Raden Said bersedia menerima syarat ujian itu. Selanjutnya lelaki itu menyeberangi sungai. Sepasang mata Raden Said terbelalak heran, lelaki itu berjalan di atas air bagaikan berjalan didaratan saja. Kakinya tidak basah terkena air.
Setelah lelaki itu hilang dari pandangan Raden Said, pemuda itu duduk bersila, dia berdo’a kepada Tuhan supaya ditidurkan seperti para pemuda di goa Kahfi ratusan tahun silam. Do’anya dikabulkan. Raden Said tertidur dalam samadinya selama tiga tahun. Akar dan rerumputan telah membalut dan hampir menutupi sebagian besar anggota tubuhnya.
Setelah tiga tahun lelaki berjubah putih itu datang menemui Raden Said. Tapi Raden Said tak bisa dibangunkan. Barulah setelah mengumandangkan adzan, pemuda itu membuka sepasang matanya. Tubuh Raden Said dibersihkan, diberi pakaian baru yang bersih. Kemudian dibawa ke Tuban.Mengapa ke Tuban ? Karena lelaki berjubah putih itu adalah Sunan Bonang. Raden Said kemudian diberi pelajaran agama sesuai dengan tingkatnya, yaitu tingkat para Waliullah. Di kemudian hari Raden Said terkenal sebagai Sunan Kalijaga. Kalijaga artinya orang yang menjaga sungai.
Ada yang mengartikan Sunan Kalijaga adalah penjaga aliran kepercayaan yang hidup pada masa itu. Dijaga maksudnya supaya tidak membahayakan ummat, melainkan diarahkan kepada ajaran Islam yang benar. Ada juga yang mengartikan legenda pertemuan Raden Said dengan Sunan Bonang hanya sekedar simbol saja. Kemanapun Sunan Bonang pergi selalu membawa tongkat atau pegangan hidup, itu artinya Sunan Bonang selalu membawa agama, membawa iman sebagai penunjuk jalan kehidupan.
Raden Said kemudian disuruh menunggui tongkat atau agama di tepi sungai. Itu artinya Raden Said diperintah untuk terjun ke dalam kancah masyarakat Jawa yang banyak mempunyai aliran kepercayaan dan masih berpegang pada agama lama yaitu Hindu dan Budha.
Sunan Bonang mampu berjalan di atas air sungai tanpa ambles ke dalam sungai.
Bahkan sedikitpun ia tidak terkena percikan air sungai.
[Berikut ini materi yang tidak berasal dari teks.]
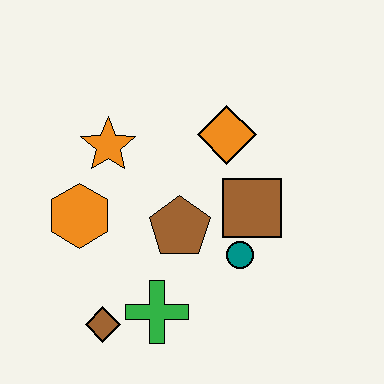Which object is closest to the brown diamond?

Itu artinya Sunan Bonang dapat bergaul dengan dengan masyarakat yang berbeda agama tanpa kehilangan identitas agama yang dianut oleh Sunan Bonang sendiri yaitu Islam.
Raden Said sewaktu bertapa ditepi tubuhnya tidak sampai hanyut ke aliran sungai, hanya daun, akar dan rerumputan yang menutupi sebagian besar anggota tubuhnya. Itu artinya Raden Said bergaul dengan masyarakat Jawa, adat istiadat masyarakat di pakai sebagai alat dakwah, dan diarahkan kepada ajaran Islam yang bersih, namun usaha itu tampaknya sedikit mengotori tubuh Raden Said dan setelah tiga tahun Sunan Bonang membersihkannya dengan ajaran-ajaran Islam tingkat tinggi sehingga Raden Said masuk kegolongan para Wali. Dan pengetahuan agamanya benar-benar telah cukup untuk dipergunakan menyebarkan agama Islam.
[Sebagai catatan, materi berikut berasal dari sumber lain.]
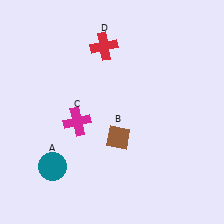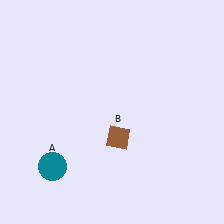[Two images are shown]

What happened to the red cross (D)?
The red cross (D) was removed in Image 2. It was in the top-left area of Image 1.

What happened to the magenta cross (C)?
The magenta cross (C) was removed in Image 2. It was in the bottom-left area of Image 1.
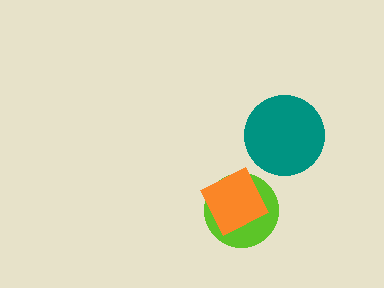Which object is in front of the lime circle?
The orange square is in front of the lime circle.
Demikian sehingga tafsiran dari kisah legenda pertemuan Raden Said dengan Sunan Bonang.
3. KERINDUAN SEORANG IBU.
Setelah bertahun-tahun ditinggalkan kedua anaknya, permaisuri Adipati Wilatikta seperti kehilangan gairah hidup. Terlebih setelah usaha Adipati Tuban menangkap para perampok yang mengacau Kadipaten Tuban membuahkan hasil. Hati ibu Raden Said seketika berguncang. Kebetulan saat ditangkap oleh para prajurit Tuban, perampok itu mengenakan pakaian dan topeng yang dikenakan Raden Said. Rahasia yang selama ini tertutup rapat terbongkarlah sudah. Dari pengakuan perampok itu tahulah Adipati Tuban bahwa Raden Said tidak bersalah.
Ibu Raden Said menangis sejadi-jadinya. Dia benar-benar telah menyesal mengusir anak yang sangat disayanginya itu. Sang ibu tak pernah tahu bahwa anak yang didambakannya itu bertahun-tahun kemudian sudah kembali ke Tuban. Hanya saja tidak langsung ke Istana Kadipaten Tuban, melainkan ketempat tinggal Sunan Bonang. Untuk mengobati kerinduan sang ibu. Tidak jarang Raden Said mengerahkan ilmunya yang tinggi. Yaitu membaca Qur’an dari jarak jauh lalu suaranya dikirim ke istana Tuban.
Suara Raden Said yang merdu itu benar-benar menggetarkan dinding-dinding istana Kadipaten. Bahkan mengguncangkan isi hati Adipati Tuban dan istrinya. Tapi Raden Said, masih belum menampakkan diri. Banyak tugas yang masih dikerjakannya. Di antaranya menemukan adiknya kembali. Pada akhirnya, dia kembali bersama adiknya yaitu Dewi Rasawulan. Tak terkirakan betapa bahagianya Adipati Tuban dan istrinya menerima kedatangan putra-putri yang sangat dicintainya itu.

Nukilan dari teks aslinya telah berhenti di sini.